But investors and ordinary home buyers alike have been speculating that the easy money will soon come to an end. The timeline provided by Fed Chairman Ben S. Bernanke on Wednesday was intended to address confusion over how the central bank will wean the economy from its support.
“It is important for us to communicate,” he said at a news conference. “We are determined to be as clear as we can, and we hope that you and your listeners and the markets will all be able to follow what we’re saying.”
Stock markets did not seem to like the message. The three major U.S. indexes plunged by more than 1 percent as investors confronted the eventual end of the Fed’s stimulus. The yield on 10-year Treasurys jumped nearly 8 percent amid a sell-off in the bond market. Most of the Fed’s purchases have been government debt.

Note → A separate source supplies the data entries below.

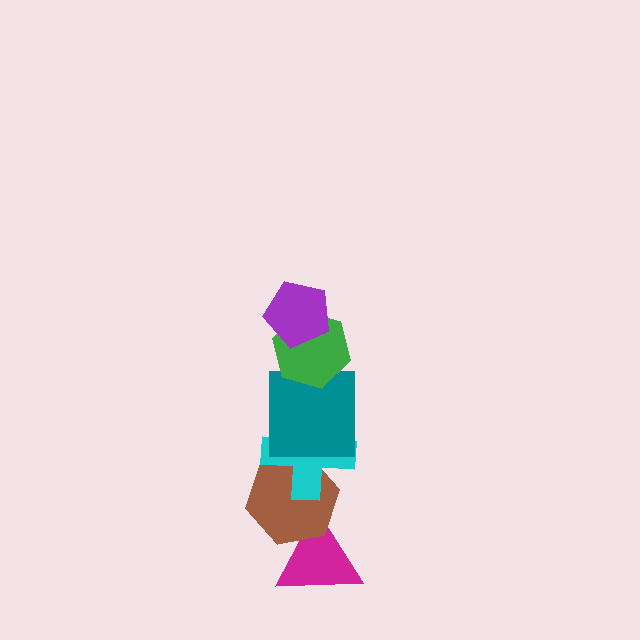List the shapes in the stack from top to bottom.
From top to bottom: the purple pentagon, the green hexagon, the teal square, the cyan cross, the brown hexagon, the magenta triangle.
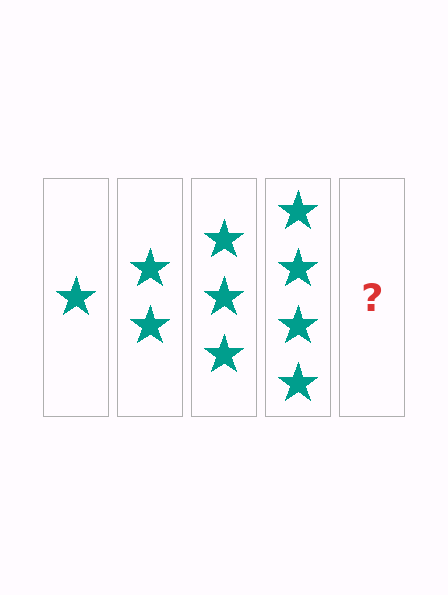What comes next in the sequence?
The next element should be 5 stars.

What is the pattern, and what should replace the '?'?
The pattern is that each step adds one more star. The '?' should be 5 stars.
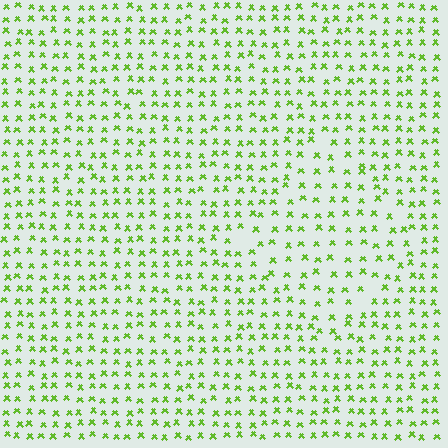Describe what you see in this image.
The image contains small lime elements arranged at two different densities. A diamond-shaped region is visible where the elements are less densely packed than the surrounding area.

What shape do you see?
I see a diamond.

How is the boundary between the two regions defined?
The boundary is defined by a change in element density (approximately 1.4x ratio). All elements are the same color, size, and shape.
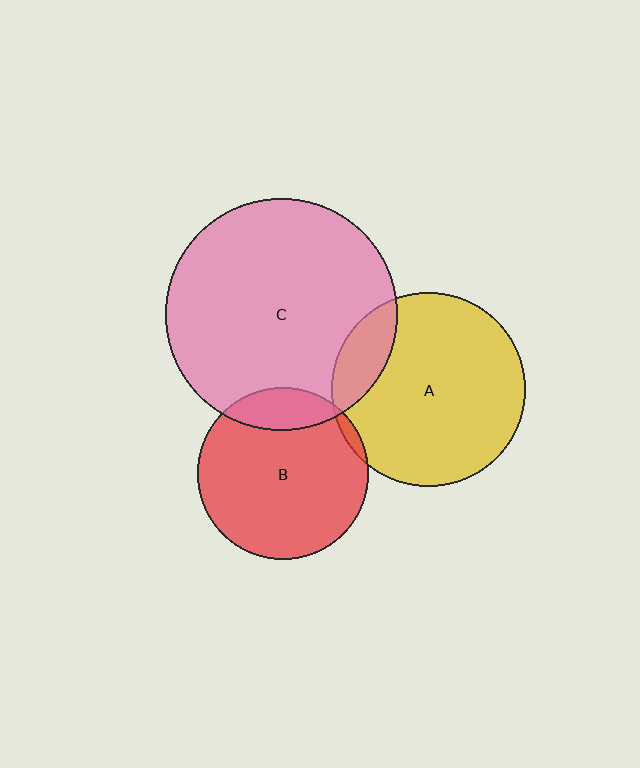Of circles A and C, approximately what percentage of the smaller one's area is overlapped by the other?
Approximately 15%.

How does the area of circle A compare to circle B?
Approximately 1.3 times.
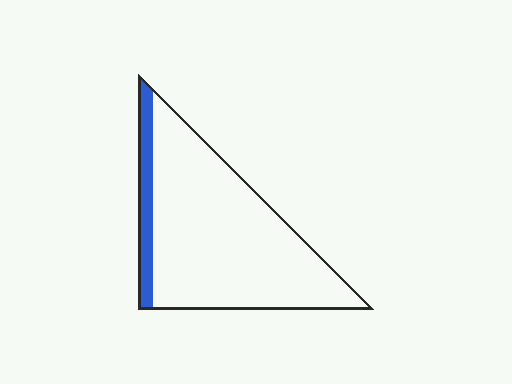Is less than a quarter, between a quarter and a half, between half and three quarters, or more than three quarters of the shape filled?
Less than a quarter.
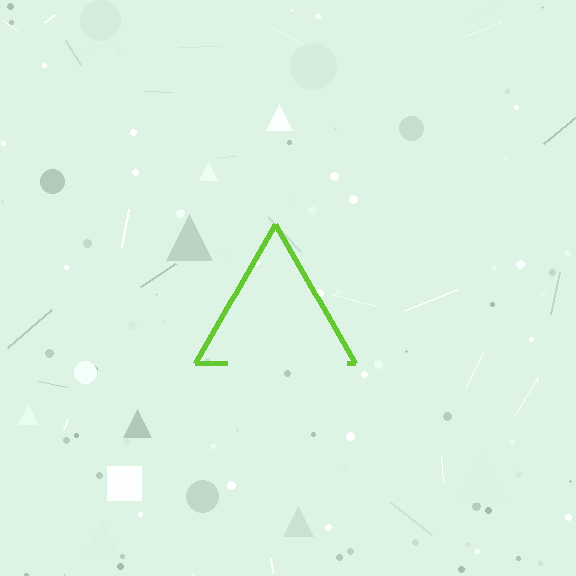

Bernanke stressed that Fed officials will adjust their timeline for ending the bond purchases to the realities of the recovery. If the economy’s momentum was to evaporate, the Fed could slow or delay the wind-down of bond purchases. If the recovery was to take off, it could speed up the process.
“Our policy is in no way predetermined and will depend on the incoming data and the outlook,” Bernanke said.
He said he expects the unemployment rate to be about 7 percent when the Fed stops the program, down from the current 7.6 percent and a “substantial improvement” from the 8.1 percent jobless rate when the program began. Bernanke also predicted a pickup in economic growth over the next several quarters.
Overall, the Fed sounded a more optimistic note as it wrapped up its regular policy-
setting meeting in Washington on Wednesday. It pointed out that the risks to the economy have “diminished” since the fall. Bernanke cited the rebounding housing market and the weakening impact from tax hikes and government spending cuts as examples.
The Fed has said that tapering its bond-buying program would not mean it was ending its efforts to stimulate the economy. But the market reaction to Bernanke’s statements Wednesday suggested that investors do not share that view.
“So, in short, we now have more clarity around a policy that has not been definitively laid out but that also has not changed,” said Richard Moody, chief economist at Regions Bank. “It has been, is and will remain all about the evolution of the data.”
The slide in stocks underscored the challenges facing the Fed as it tries to articulate its plans for the future of the stimulus effort, one of the many unconventional tools the central bank has come to rely on since the financial crisis. The Fed has tied the program to improvement in the labor market but until Wednesday had not defined what that meant.